I had originally planned to make this post to my Facebook account, but decided it was worth the deeper treatment I can give it here. But first, regarding FB-- with the new timeline feature, you can quickly and easily discover all the twists and turns of your FB 'journey'....I was shocked to realize that I had signed on in 2007. I didn't do much with it that year, because I really didn't understand it, even though I'd been using different hobby forums since the early 00s. My primary use of FB is to stay in touch with fellow cyclists and swimmers/triathletes (although I am not a tri, I like to keep up with my friends who are, even though I personally despise triathlons); post cultural things of interest to me having to do with music, books, movies, and the occasional wise crack at the things posted by friends and relatives.
But I digress, I digress...last night, I woke from a dream that erased itself as I awoke, like an ocean wave erasing letters in the sand. But a voice from Sleepworld left these words in my head: 'You cannot change another's ideology by forcibly stating your own'. I thought it interesting that FB had so penetrated my consciousness that its issues are being tossed around in my sleep, but that's beside the point.

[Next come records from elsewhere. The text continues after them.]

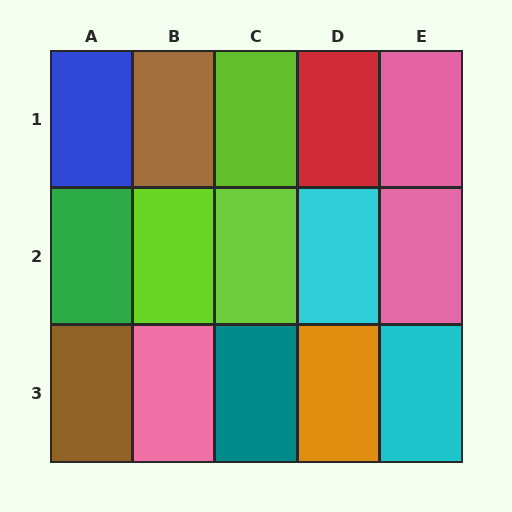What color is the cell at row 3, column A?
Brown.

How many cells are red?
1 cell is red.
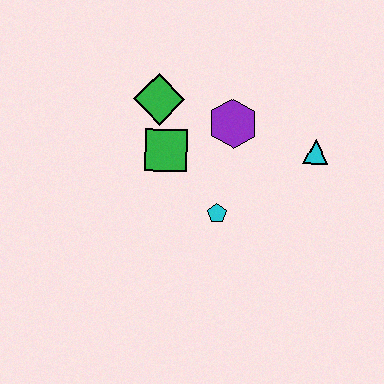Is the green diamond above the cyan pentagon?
Yes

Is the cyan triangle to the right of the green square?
Yes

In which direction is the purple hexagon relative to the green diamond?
The purple hexagon is to the right of the green diamond.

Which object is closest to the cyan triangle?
The purple hexagon is closest to the cyan triangle.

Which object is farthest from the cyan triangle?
The green diamond is farthest from the cyan triangle.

You cannot change others' ideology even by gently stating your own, anymore than someone else could change yours, or mine. Trial lawyers call it a pissing match. It is a useless, pointless exercise in narcissistic futility. All that really happens is that the Other hardens his ideology, becoming more vociferous, more paranoid in its defense. Why, why, why then, people, the endless parade of banners proclaiming this, that or the other attack or defense? Does it come from the same basic impulse expressed by Ratso Rizzo in 'Midnight Cowboy' when he banged on the hood of a taxi and said 'Hey, I'M WALKIN' here!'
Of late, there is endless argy-bargy about gay rights, a chicken restaurant, and gay marriage. I don't believe any amount of digital shouting by either side is going to change the other even slightly, but I do think there is one possibility of change that gets little attention. Over the last couple of years, my wife and I have become close friends with a married gay couple. During that time, I have not heard either one of these guys say anything that indicates a willingness to get into the whole ridiculous tangle of moral/ethical/philosophical/political side choosing and 'debate'. Nor have I seen either one of them post any internet based manifestos in support of their side or against the other 'side'. They appear to me to be two people who know and accept themselves for who and what they are, are comfortable with the style of life they've chosen, and who plan to keep on living it, without proclaiming the goodness or the moral rightness of it.